Department of Biomedical Engineering, College of Engineering, Shantou University, Shantou 515041, China.
Sensors (Basel). 2021 Apr 7;21(8):2582. doi: 10.3390/s21082582.
Speech assessment is an essential part of the rehabilitation procedure for patients with aphasia (PWA). It is a comprehensive and time-consuming process that aims to discriminate between healthy individuals and aphasic patients, determine the type of aphasia syndrome, and determine the patients' impairment severity levels (these are referred to here as aphasia assessment tasks). Hence, the automation of aphasia assessment tasks is essential. In this study, the performance of three automatic speech assessment models based on the speech was investigated. Three types of datasets were used: healthy subjects' dataset, aphasic patients' dataset, and a combination of healthy and aphasic datasets. Two machine learning (ML)-based frameworks, classical machine learning (CML) and deep neural network (DNN), were considered in the design of the proposed speech assessment models. In this paper, the DNN-based framework was based on a convolutional neural network (CNN). Direct or indirect transformation of these models to achieve the aphasia assessment tasks was investigated. Comparative performance results for each of the speech assessment models showed that quadrature-based high-resolution time-frequency images with a CNN framework outperformed all the CML frameworks over the three dataset-types. The CNN-based framework reported an accuracy of 99.23 ± 0.003% with the healthy individuals' dataset and 67.78 ± 0.047% with the aphasic patients' dataset. Moreover, direct or transformed relationships between the proposed speech assessment models and the aphasia assessment tasks are attainable, given a suitable dataset-type, a reasonably sized dataset, and appropriate decision logic in the ML framework.

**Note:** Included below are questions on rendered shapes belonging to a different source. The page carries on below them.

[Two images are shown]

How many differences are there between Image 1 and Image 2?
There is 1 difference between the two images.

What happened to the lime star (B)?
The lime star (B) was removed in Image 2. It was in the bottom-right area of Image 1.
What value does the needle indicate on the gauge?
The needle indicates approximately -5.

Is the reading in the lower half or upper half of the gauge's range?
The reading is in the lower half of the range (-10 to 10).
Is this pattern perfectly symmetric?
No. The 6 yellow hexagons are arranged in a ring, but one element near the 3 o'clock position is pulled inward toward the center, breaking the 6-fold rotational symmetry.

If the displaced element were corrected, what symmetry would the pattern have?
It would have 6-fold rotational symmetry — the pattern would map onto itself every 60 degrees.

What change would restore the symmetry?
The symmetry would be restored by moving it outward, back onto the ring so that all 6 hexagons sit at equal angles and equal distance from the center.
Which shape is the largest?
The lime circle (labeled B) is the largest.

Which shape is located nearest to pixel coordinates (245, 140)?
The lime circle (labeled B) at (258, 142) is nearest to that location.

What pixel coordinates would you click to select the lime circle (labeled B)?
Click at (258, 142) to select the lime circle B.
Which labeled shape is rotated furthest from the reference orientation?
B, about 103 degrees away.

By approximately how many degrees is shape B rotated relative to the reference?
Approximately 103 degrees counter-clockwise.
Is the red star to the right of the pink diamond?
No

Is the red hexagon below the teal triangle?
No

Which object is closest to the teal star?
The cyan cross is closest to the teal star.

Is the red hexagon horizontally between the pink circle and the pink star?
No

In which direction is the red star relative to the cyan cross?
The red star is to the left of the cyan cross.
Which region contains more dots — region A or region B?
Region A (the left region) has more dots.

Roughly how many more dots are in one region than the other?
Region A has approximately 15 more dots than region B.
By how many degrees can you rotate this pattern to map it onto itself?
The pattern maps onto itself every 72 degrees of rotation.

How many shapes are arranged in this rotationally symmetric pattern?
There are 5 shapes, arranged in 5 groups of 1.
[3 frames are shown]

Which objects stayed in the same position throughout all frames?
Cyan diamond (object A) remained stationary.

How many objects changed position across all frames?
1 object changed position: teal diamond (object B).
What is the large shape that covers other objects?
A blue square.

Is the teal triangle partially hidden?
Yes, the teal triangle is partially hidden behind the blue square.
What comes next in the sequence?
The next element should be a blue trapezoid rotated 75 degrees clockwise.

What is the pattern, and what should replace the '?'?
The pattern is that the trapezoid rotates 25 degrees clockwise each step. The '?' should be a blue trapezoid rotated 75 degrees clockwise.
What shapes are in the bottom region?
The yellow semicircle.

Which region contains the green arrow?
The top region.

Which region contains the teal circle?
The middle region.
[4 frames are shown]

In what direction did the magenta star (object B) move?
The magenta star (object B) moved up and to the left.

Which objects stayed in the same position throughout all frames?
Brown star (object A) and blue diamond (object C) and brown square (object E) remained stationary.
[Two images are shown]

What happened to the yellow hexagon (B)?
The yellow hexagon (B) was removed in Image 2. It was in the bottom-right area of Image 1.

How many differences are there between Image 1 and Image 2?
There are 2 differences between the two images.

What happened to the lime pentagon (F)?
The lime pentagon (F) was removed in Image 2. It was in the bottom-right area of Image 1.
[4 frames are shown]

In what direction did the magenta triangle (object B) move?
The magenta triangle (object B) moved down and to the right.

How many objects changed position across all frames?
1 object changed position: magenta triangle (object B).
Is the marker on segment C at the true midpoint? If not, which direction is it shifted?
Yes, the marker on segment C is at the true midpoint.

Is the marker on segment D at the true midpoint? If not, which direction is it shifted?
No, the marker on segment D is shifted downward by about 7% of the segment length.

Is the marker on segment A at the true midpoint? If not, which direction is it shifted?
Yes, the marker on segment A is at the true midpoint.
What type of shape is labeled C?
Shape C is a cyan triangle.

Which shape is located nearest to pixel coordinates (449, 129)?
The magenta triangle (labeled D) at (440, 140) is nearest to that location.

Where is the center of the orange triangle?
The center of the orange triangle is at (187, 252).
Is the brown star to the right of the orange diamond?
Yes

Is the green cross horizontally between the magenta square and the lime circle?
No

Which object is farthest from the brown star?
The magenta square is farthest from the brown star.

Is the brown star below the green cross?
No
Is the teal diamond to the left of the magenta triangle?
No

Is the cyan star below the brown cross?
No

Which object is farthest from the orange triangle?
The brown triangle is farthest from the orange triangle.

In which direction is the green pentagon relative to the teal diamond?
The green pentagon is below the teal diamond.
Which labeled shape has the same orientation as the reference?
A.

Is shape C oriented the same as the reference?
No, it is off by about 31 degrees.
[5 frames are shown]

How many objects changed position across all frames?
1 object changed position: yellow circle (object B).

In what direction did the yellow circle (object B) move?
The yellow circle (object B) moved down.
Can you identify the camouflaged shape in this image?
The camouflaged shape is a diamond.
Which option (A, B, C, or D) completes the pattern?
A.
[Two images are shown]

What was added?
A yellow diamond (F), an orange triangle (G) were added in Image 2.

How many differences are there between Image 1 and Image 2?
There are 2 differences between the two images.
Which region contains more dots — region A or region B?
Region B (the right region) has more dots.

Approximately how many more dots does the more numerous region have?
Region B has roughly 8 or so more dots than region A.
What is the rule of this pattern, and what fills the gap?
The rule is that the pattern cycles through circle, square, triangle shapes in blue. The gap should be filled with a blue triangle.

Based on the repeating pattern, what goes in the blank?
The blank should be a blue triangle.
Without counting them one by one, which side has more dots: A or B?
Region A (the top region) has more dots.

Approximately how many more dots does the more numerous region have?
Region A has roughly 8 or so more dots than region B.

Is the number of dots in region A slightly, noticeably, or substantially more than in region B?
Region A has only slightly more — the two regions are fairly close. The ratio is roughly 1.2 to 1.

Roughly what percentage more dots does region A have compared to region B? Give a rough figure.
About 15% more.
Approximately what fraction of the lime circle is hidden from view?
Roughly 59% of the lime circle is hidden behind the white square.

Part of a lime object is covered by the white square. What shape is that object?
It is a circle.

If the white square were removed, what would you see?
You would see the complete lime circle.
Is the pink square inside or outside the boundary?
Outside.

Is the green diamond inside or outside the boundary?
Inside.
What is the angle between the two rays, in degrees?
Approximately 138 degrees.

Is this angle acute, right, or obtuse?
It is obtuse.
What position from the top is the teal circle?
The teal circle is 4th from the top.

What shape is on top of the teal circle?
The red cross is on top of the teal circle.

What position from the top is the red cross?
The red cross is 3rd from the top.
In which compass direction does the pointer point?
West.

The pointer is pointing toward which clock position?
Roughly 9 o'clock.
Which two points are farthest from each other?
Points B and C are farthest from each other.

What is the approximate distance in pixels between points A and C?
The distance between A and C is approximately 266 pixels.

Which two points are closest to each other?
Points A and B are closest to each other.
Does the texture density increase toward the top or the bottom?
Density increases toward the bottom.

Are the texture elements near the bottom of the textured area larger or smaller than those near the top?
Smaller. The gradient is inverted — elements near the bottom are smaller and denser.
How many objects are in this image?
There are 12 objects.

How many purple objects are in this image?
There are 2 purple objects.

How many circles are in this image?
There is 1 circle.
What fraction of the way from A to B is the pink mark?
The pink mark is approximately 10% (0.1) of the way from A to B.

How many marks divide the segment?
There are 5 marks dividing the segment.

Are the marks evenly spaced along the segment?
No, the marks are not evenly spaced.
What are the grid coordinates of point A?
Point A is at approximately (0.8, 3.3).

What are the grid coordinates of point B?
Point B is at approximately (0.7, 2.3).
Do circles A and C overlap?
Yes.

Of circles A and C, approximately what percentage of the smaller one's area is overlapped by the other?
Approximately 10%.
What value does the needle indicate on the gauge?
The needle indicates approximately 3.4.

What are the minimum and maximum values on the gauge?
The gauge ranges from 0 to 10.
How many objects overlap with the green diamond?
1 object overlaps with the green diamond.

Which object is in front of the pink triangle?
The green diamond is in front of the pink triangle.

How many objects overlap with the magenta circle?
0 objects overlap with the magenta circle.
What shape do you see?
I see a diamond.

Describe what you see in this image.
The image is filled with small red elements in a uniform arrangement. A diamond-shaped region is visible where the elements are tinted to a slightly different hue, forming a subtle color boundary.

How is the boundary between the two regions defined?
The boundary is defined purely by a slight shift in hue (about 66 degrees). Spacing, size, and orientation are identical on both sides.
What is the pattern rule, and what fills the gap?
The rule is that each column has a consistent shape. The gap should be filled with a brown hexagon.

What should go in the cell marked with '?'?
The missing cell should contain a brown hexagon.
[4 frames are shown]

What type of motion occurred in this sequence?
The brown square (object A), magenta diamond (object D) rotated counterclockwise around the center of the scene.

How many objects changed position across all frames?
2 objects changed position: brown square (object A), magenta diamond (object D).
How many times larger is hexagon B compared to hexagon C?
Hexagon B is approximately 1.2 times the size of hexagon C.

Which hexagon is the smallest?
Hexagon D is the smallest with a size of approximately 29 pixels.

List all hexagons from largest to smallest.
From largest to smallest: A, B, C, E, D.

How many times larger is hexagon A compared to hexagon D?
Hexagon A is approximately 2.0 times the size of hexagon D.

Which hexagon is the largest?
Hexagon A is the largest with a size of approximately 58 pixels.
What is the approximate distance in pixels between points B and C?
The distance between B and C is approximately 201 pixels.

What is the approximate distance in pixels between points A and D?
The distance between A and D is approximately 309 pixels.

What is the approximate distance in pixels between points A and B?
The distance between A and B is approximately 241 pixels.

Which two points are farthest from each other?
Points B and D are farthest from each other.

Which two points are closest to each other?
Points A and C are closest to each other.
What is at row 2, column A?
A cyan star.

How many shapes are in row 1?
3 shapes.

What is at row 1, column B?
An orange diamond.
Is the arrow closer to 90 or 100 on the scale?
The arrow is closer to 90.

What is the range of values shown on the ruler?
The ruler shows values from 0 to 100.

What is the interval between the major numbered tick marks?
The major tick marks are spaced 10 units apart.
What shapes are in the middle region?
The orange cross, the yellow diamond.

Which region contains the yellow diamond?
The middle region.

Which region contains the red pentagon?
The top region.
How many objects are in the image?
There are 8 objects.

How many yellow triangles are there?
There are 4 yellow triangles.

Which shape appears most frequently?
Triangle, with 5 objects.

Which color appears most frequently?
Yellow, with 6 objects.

言语评估是失语症患者(PWA)康复程序的重要组成部分。这是一个全面且耗时的过程,旨在区分健康个体和失语症患者,确定失语症综合征的类型,并确定患者的损伤严重程度级别(此处称为失语症评估任务)。因此,自动化失语症评估任务至关重要。在这项研究中,研究了基于语音的三种自动言语评估模型的性能。使用了三种类型的数据集:健康受试者数据集、失语症患者数据集以及健康和失语症数据集的组合。在设计所提出的语音评估模型时,考虑了两种机器学习(ML)框架,即经典机器学习(CML)和深度神经网络(DNN)。在本文中,基于 DNN 的框架基于卷积神经网络(CNN)。研究了这些模型的直接或间接转换,以实现失语症评估任务。每个语音评估模型的比较性能结果表明,基于正交的高分辨率时频图像和基于 CNN 的框架在三种数据集类型上均优于所有 CML 框架。基于 CNN 的框架在健康个体数据集上的准确率为 99.23±0.003%,在失语症患者数据集上的准确率为 67.78±0.047%。此外,在适当的数据集类型、合理大小的数据集以及 ML 框架中的适当决策逻辑的情况下,可以实现所提出的语音评估模型与失语症评估任务之间的直接或转换关系。